Errata for Section 19 of the Actuary's Free Study Guide for Exam 3F / Exam MFE

Corrections to Solutions BOPWP4-5

In the original Section 19 of The Actuary's Free Study Guide for Exam 3F / Exam MFE, there was a typo regarding the formula for directly calculating option prices using a two-period binomial model. The formula was given as

P = e^-2rh[(p*)²P_uu + (p*)(1-p*)P_ud + (1 - p*)²P_dd]

whereas the correct formula is

P = e^-2rh[(p*)²P_uu + 2(p*)(1-p*)P_ud + (1 - p*)²P_dd]. Not the "2" coefficient of the middle term.

As a result, the work for Solutions BOPWP4-5 needs to be revised. These are the correct solutions.




Problem BOPWP4. Gregarious, Inc., stock is currently worth $56. Every year, it can change by a factor of 0.9 or 1.3. The stock pays no dividends, and the annual continuously-compounded risk-free interest rate is 0.04. Using a two-period binomial option pricing model, find the price today of one two-year European put option on Gregarious, Inc., stock with a strike price of $120.

Solution BOPWP4. In one year, the stock will either be worth S_u = 1.3*56 = 72.8, or it will be worth S_d = 0.9*56 = 50.4. In two years, the stock will either be worth

S_uu = 1.3²*56 = 94.64 or S_ud = S_du = 1.3*0.9*56 = 65.52 or S_dd = 0.9*0.9*56 = 45.36.

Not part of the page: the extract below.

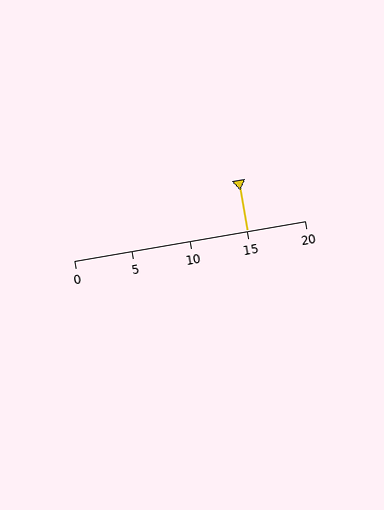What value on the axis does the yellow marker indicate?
The marker indicates approximately 15.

At S_uu = 94.64, the put is worth P_uu = 120 - 94.64 = P_uu = 25.36

At S_du = 65.52, the put is worth P_du = 120 - 65.52 = P_du = 54.48

At S_dd = 45.36, the call is worth P_dd = 120 - 45.36 = P_dd = 74.64

Now we calculate p* = (e^(r-∂)h - d)/(u - d) = (e^0.04 - 0.9)/(1.3 - 0.9) = 0.3520269355.

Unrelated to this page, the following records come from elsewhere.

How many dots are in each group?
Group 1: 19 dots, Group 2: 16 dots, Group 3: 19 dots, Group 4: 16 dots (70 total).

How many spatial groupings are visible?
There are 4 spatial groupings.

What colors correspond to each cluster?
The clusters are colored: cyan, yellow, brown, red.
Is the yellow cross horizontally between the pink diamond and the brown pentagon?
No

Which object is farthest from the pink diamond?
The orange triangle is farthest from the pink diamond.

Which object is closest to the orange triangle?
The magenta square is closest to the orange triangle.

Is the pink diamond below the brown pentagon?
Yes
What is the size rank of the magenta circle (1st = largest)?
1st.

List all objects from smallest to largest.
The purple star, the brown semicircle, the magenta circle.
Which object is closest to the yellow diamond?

We note that there can be a direct calculation of the put price today using the three possible put prices two periods from now using the binomial model. The formula might make intuitive sense to you if you consider the way a binomial probability distribution works:

P = e^-2rh[(p*)²P_uu + 2(p*)(1-p*)P_ud + (1 - p*)²P_dd]

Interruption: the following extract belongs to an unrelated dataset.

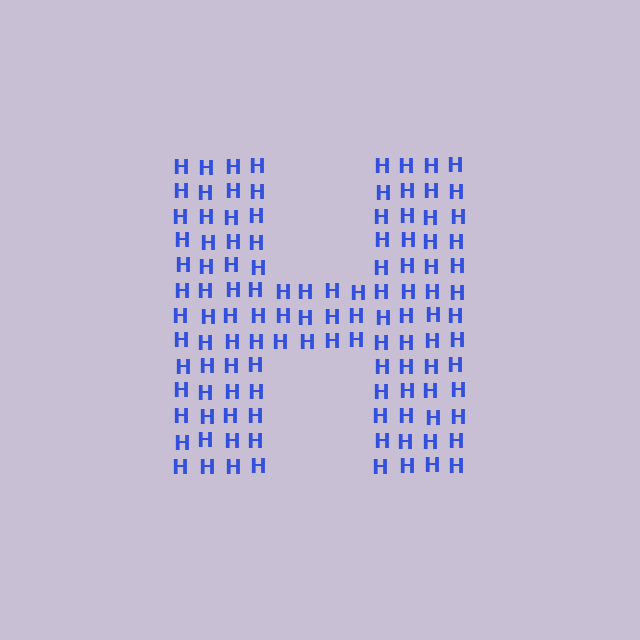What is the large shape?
The large shape is the letter H.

P = e^-2*0.04[(0.3520269355)²25.36 + 2(0.3520269355)(1- 0.3520269355)54.48 + (1 - 0.3520269355)²74.64] = P = $54.77396157.

This approach is much faster than finding the intermediate put prices. The identical kind of formula can be applied to call pricing using the two-period binomial model as well.